A nurse who cared for injured soldiers at a former hospital in Bedfordshire during the First World War has been identified - thanks to her granddaughter.

English Heritage put out an appeal on BBC’s Antiques Roadshow for anyone who recognised photographs of Olive Buller at Wrest Park.

The charity put a call out in 2018 along with a colourised selection of photographs in the hope relatives might come forward.

They were then contacted by Canadian woman Carol Jephson who recognised her grandmother.

“I feel very fortunate indeed to have been watching Antiques Roadshow at exactly the right moment", Carol Jephson said.

"During their discussion about the history of Wrest Park, several photos of First World War nurses were shown and I was very surprised to see a photo of my grandmother, Olive Buller."

"I have the same photo of her so I recognized her right away.

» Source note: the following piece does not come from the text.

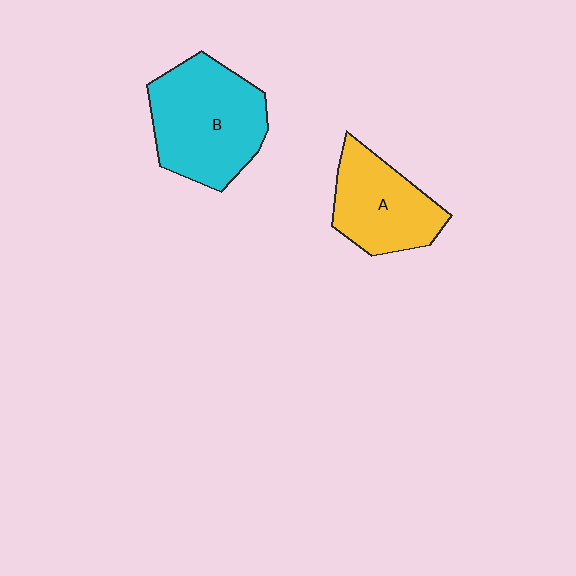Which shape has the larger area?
Shape B (cyan).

It is wonderful that my grandmother's collection will become part of the archive and it is especially lovely that now several other nurses will be recognised as well.”

Nurses at Wrest Park in Silsoe, the first wartime country house hospital. Credit: English Heritage

Ms Jephson also has her grandmother's autograph book, in which soldiers have recorded details of their unit, wounds and personal messages of gratitude.

It's an extremely rare survival, with only two other autograph books owned by nurses at Wrest Park located.

One soldier with heart trouble wrote Ms Buller a short poem on November 9 1915, describing her as being "as sweet as sugar".

Wrest Park was offered by its owner Auberon Herbert, the 9th Baron Lucas, directly to Winston Churchill as a place to treat wounded service personnel.

By September 7 1914, it was transformed into a convalescent hospital, ready to welcome its first patients.

Only two other autograph books owned by nurses at Wrest Park have been located. Credit: English Heritage

No formal records exist of hundreds of the nurses at Wrest Park, after a fire at the country estate in 1916.

"Being able to identify Nurse Olive Buller and others included in her photographs help us better understand life at Wrest Park during the First World War", Andrew Hann added.

"It’s incredible that we’ve found these answers all the way across the Atlantic and we’re grateful to Carol for coming forward.”